David didn’t want to sleep in the top bunk anymore as he’d found an earwig on the top of the sheets. They would come into the van when it was damp and hide in the nooks and crannies of which there were plenty. Dad had a good look though under the mattress, shaking out the sheets and the pillows and found nothing. Eventually he persuaded his eldest son to get back into bed in the small bedroom at the end of the static caravan, two boys and a girl in two bunks and a single bed. Mam and Dad were in the double bed in the main part of the van, opposite the cooker. There was no fridge or toilet inside in those days.
We settled down to sleep but a strange scarping noise was keeping us awake and in our young minds it turned into the huffing and puffing of a ghostly train on the main line a couple of miles away inland. It was another reason for Dad to get out of his warm bed and after twenty minutes of looking and head scratching it turned out to be nothing more than an old aluminium pan hanging in the cupboard, its lip against the wall and rolling with the rocking of the van. We were unconvinced and it took us a good while to get the fear out of our bodies, the adrenalin out of our veins and to fall asleep.
Morning came before we knew it. The walls were damp with our breath. The caravan door was open and the smell of wet grass and bracken and sand and salt in the air crept under the bedroom door and it was time to get up. We rubbed the sleep out of our eyes and slipped on our shoes to make our way to the toilet block at the back of the site. Our feet left a silver trail in the dew from the metal step at the door of the van, past the rabbit holes and along the tyre tracks cut by the cars and tractors in the fragile soil. The toilet block was cold. We washed ourselves and got our selves ready but the sand got everywhere and we could never really wash it away until we got home.

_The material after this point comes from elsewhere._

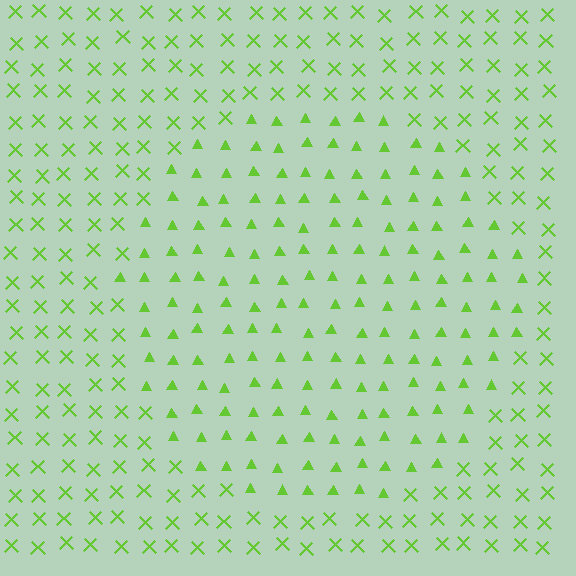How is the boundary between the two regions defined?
The boundary is defined by a change in element shape: triangles inside vs. X marks outside. All elements share the same color and spacing.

The concrete floors and the steel sinks and the white porcelain toilets all smelt of disinfectant and sucked the heat from our bodies but breakfast was waiting for us back at the van and the toilet facilities were a small price to pay to be able to stay in the caravan by the sea. In half and hour or so we would be down by the shoreline. We were young and back then everyday playing on the beach was something to look forward to and the summers seemed to last for ever.